Therapeutic implications of mitochondrial stress–induced proteasome inhibitor resistance in multiple myeloma

Menée à l'aide de lignées cellulaires de myélomes multiples, cette étude met en évidence un mécanisme par lequel l'inhibition de la chaîne de transport d'électrons, impliquée dans la phosphorylation oxydative mitochondriale, favorise la résistance des cellules cancéreuses aux inhibiteurs du protéasome

Résumé en anglais

The connections between metabolic state and therapy resistance in multiple myeloma (MM) are poorly understood. We previously reported that electron transport chain (ETC) suppression promotes sensitivity to the BCL-2 antagonist venetoclax.
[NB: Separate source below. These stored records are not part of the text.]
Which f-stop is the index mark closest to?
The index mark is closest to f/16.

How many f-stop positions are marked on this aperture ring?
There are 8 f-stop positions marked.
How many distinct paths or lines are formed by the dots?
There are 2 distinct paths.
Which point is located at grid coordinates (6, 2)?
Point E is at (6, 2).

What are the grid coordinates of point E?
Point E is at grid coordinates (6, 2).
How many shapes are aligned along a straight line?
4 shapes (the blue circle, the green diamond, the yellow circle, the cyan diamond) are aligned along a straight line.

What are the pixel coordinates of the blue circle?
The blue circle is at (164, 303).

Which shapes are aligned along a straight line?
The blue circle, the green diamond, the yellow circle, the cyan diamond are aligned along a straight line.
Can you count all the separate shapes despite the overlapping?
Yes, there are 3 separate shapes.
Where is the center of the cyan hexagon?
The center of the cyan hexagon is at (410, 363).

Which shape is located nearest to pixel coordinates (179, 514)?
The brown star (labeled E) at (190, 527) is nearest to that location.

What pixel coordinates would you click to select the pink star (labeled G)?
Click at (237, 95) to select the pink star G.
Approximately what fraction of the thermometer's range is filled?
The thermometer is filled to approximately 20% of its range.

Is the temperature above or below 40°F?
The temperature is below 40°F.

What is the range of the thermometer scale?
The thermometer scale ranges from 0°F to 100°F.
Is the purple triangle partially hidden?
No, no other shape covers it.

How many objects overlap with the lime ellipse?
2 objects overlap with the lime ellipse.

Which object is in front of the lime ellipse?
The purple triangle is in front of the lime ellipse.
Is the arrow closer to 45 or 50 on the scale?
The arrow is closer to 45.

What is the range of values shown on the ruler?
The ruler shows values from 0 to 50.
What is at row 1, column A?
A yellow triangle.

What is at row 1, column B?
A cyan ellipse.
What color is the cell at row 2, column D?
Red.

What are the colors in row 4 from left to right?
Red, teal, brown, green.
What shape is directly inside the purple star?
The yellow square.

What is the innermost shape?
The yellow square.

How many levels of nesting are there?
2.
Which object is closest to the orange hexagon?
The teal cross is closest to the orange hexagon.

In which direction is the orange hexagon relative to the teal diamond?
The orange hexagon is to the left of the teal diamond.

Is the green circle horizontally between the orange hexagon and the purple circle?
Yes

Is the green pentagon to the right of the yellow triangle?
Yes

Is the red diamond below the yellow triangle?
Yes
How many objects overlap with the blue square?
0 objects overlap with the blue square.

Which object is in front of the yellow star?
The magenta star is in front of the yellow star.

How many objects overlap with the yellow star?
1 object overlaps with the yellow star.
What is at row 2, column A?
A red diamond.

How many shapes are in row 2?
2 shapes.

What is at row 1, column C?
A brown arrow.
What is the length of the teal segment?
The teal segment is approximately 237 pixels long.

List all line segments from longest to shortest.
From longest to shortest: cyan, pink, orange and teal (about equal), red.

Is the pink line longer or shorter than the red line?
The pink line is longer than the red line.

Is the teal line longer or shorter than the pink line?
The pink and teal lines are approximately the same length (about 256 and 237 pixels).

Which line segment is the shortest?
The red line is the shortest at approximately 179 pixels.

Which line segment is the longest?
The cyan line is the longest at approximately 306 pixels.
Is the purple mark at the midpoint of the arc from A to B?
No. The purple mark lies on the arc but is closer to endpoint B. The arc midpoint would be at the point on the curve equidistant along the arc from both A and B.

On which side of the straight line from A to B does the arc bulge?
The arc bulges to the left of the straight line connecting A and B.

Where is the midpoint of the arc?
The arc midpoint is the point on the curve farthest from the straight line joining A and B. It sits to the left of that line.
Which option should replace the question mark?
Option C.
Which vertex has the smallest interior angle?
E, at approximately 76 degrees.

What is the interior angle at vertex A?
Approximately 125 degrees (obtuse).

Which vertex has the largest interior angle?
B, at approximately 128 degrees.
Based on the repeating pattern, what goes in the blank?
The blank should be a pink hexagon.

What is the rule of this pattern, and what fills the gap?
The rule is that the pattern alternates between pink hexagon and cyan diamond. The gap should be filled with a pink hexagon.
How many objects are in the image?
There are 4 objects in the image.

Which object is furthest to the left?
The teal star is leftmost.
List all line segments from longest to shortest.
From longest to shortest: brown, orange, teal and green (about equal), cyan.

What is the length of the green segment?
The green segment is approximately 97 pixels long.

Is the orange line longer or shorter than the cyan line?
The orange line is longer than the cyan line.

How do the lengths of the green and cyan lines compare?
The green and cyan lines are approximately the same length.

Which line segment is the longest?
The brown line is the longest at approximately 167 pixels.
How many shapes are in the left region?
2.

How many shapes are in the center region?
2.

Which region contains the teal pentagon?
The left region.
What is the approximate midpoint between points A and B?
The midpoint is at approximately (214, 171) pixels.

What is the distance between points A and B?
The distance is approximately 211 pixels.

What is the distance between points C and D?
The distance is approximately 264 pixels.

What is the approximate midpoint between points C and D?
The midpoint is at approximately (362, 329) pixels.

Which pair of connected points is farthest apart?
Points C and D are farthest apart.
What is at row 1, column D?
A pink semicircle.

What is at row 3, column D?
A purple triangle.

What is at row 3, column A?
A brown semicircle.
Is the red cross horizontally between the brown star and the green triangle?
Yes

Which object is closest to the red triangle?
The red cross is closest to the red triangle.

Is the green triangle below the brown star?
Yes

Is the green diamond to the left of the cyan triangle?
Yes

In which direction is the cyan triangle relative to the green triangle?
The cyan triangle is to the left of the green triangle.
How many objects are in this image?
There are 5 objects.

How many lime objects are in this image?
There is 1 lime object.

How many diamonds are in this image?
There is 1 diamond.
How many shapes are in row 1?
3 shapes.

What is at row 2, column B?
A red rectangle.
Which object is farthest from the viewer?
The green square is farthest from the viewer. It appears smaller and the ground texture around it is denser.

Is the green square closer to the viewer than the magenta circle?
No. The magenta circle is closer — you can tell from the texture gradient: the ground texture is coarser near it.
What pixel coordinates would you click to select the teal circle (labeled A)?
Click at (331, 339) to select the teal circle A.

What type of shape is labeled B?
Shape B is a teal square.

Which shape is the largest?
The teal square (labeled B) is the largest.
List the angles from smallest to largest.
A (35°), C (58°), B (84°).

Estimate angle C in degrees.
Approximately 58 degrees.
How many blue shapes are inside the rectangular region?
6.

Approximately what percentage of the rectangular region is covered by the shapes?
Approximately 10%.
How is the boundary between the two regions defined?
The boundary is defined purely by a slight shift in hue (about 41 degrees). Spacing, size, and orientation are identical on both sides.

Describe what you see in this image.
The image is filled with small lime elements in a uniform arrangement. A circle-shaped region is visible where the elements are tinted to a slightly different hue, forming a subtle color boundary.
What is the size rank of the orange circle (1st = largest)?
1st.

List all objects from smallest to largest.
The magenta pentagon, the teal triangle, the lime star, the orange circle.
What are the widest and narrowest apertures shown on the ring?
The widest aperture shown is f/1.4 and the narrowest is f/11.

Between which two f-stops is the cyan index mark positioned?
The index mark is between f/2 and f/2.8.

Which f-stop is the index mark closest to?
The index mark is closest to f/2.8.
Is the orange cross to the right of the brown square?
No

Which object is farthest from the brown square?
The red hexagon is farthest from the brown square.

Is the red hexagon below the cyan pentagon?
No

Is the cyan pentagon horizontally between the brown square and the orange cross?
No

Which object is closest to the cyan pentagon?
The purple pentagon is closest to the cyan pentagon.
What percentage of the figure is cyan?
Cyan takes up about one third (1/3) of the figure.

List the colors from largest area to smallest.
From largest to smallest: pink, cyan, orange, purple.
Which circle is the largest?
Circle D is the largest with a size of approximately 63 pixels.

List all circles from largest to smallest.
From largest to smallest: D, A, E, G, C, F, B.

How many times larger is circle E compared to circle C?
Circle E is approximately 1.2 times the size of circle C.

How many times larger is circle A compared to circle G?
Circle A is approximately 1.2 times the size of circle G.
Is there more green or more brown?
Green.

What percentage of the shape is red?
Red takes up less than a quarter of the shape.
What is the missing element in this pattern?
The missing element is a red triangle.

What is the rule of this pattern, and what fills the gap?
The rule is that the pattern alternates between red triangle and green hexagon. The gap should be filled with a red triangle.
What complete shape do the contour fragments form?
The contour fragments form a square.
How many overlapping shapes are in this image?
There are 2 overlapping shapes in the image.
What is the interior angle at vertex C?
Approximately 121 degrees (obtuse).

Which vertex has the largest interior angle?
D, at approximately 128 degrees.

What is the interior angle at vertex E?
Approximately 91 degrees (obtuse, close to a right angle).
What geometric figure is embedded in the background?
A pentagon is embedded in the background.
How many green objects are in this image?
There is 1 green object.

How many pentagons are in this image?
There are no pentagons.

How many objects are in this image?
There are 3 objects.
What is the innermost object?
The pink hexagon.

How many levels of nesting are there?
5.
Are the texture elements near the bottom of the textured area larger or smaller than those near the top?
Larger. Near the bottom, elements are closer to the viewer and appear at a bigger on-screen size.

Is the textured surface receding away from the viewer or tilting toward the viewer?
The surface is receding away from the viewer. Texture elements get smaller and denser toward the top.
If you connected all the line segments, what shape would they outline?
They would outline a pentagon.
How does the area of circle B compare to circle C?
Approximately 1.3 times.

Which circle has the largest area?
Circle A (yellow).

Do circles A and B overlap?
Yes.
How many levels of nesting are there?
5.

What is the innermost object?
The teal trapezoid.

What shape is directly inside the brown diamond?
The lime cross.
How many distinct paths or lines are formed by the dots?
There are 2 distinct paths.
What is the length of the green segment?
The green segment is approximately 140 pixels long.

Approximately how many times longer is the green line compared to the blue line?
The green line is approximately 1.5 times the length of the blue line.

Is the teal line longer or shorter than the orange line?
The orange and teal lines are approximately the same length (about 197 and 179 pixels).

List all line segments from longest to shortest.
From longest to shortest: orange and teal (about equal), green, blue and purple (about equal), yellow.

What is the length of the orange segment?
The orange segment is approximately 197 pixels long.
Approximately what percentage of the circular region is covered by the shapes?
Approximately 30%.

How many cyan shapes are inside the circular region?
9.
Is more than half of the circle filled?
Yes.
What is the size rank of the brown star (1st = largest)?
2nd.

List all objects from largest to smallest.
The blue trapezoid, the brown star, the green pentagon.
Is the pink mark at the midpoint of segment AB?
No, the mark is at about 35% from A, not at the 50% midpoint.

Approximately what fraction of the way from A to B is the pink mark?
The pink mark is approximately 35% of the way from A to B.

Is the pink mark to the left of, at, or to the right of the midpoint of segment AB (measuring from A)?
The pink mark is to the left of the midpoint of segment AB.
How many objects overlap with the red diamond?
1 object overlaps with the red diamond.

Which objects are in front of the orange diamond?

Here, we show that ETC suppression promotes resistance to proteasome inhibitors (PIs). Interrogation of ETC-suppressed MM reveals integrated stress response–dependent suppression of protein translation and ubiquitination, leading to PI resistance. ETC and protein translation gene expression signatures from the CoMMpass trial are down-regulated in patients with poor outcome and relapse, corroborating our in vitro findings. ETC-suppressed MM exhibits up-regulation of the cystine-glutamate antiporter SLC7A11, and analysis of patient single-cell RNA-seq shows that clusters with low ETC gene expression correlate with higher SLC7A11 expression. Furthermore, erastin or venetoclax treatment diminishes mitochondrial stress–induced PI resistance. In sum, our work demonstrates that mitochondrial stress promotes PI resistance and underscores the need for implementing combinatorial regimens in MM cognizant of mitochondrial metabolic state. Inhibition of the electron transport chain/OXPHOS promotes resistance to proteasome inhibitors in multiple myeloma.